In Europa ist es üblich, Italien als ein Land zu betrachten, das nur von politischer Instabilität, organisierter Kriminalität, wirtschaftlichen Schwierigkeiten und tief verwurzelter Korruption geplagt ist. Als ein Land, über das man sich lustig macht und das man nicht ernst nehmen kann. Andere sahen in Italien das schwächste Glied der NATO: Zunächst während des Kalten Krieges und später während der Ära des ehemaligen Premierministers Silvio Berlusconi, der oft als „Putin-Freund“ bezeichnet wurde, soll Italien eine verdächtige Nähe zu Russland gezeigt haben. Angesichts der jüngsten Aufrüstungsbestrebungen in Europa könnte sich Italien jedoch als Stimme der Vernunft erweisen und einen Gegenpol zu einer EU bilden, die allzu enthusiastisch auf die Militarisierung zusteuert.

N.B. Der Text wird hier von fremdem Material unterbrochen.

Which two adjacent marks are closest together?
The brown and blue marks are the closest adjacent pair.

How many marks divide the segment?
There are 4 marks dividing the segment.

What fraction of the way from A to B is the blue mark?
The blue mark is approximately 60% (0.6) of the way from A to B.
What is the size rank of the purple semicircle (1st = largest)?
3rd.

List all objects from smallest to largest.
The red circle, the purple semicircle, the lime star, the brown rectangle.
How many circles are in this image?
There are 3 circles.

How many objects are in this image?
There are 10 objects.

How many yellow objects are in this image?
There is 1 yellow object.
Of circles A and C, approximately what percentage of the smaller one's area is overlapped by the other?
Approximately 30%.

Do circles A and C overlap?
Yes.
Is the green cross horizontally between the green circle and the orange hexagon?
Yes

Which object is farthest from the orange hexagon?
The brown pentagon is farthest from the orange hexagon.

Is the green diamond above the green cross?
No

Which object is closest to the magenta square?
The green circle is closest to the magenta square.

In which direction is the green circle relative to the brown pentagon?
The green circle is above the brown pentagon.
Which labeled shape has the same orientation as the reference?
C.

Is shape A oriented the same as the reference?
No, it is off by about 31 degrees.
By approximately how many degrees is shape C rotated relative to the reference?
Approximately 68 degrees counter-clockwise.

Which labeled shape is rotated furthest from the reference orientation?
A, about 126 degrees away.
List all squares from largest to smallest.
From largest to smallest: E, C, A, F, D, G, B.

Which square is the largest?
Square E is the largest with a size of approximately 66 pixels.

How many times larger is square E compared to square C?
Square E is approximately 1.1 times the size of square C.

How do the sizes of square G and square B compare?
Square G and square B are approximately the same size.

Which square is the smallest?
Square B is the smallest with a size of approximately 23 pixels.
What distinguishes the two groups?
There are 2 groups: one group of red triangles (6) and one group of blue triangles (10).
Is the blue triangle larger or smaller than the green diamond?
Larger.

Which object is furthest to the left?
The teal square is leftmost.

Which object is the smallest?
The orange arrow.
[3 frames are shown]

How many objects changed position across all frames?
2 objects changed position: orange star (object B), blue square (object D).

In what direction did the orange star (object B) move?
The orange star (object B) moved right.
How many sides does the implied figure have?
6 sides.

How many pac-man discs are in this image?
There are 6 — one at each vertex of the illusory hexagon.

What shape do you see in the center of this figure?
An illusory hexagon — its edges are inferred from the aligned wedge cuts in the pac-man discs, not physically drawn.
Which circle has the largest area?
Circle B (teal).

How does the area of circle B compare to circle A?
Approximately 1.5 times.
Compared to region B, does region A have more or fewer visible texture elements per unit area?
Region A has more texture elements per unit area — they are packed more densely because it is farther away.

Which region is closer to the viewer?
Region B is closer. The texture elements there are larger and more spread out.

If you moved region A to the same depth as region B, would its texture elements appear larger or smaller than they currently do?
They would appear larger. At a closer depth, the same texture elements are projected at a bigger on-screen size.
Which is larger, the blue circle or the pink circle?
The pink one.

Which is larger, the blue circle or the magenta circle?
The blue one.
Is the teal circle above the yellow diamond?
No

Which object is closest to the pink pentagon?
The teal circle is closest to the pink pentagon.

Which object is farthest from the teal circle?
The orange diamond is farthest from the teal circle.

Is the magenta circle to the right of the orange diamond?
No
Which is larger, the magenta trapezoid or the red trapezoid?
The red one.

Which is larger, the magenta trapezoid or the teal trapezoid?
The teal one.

Die Italiener haben eine der stärksten pazifistischen Traditionen in Europa. Die Demonstrationen am vergangenen Samstag in Rom gegen die europäische Aufrüstung waren die bisher größten dieser Art in Europa. Die Fünf-Sterne-Bewegung (M5S), Italiens dritte politische Kraft im derzeitigen Parlament, war die Organisatorin der Demonstrationen. Der Aufruf zum Frieden hat jedoch Menschen mit unterschiedlichem politischen Hintergrund angezogen.
In den letzten Wochen sind öffentliche Demonstrationen in ganz Italien zu einem alltäglichen Anblick geworden. Tausende von Italienern haben gegen die von der Präsidentin der Europäischen Kommission Ursula Von der Leyen vorgeschlagene Erhöhung der Verteidigungsausgaben um 800 Milliarden Euro protestiert. Diese Proteste entstanden aus Besorgnis über die wirtschaftliche Belastung durch die Militarisierung und dem Wunsch nach einer friedlicheren, diplomatischen Herangehensweise an internationale Konflikte. Jüngste Umfragen zeigen, dass eine Mehrheit der Italiener die vorgeschlagene EU-Aufrüstungsinitiative ablehnt.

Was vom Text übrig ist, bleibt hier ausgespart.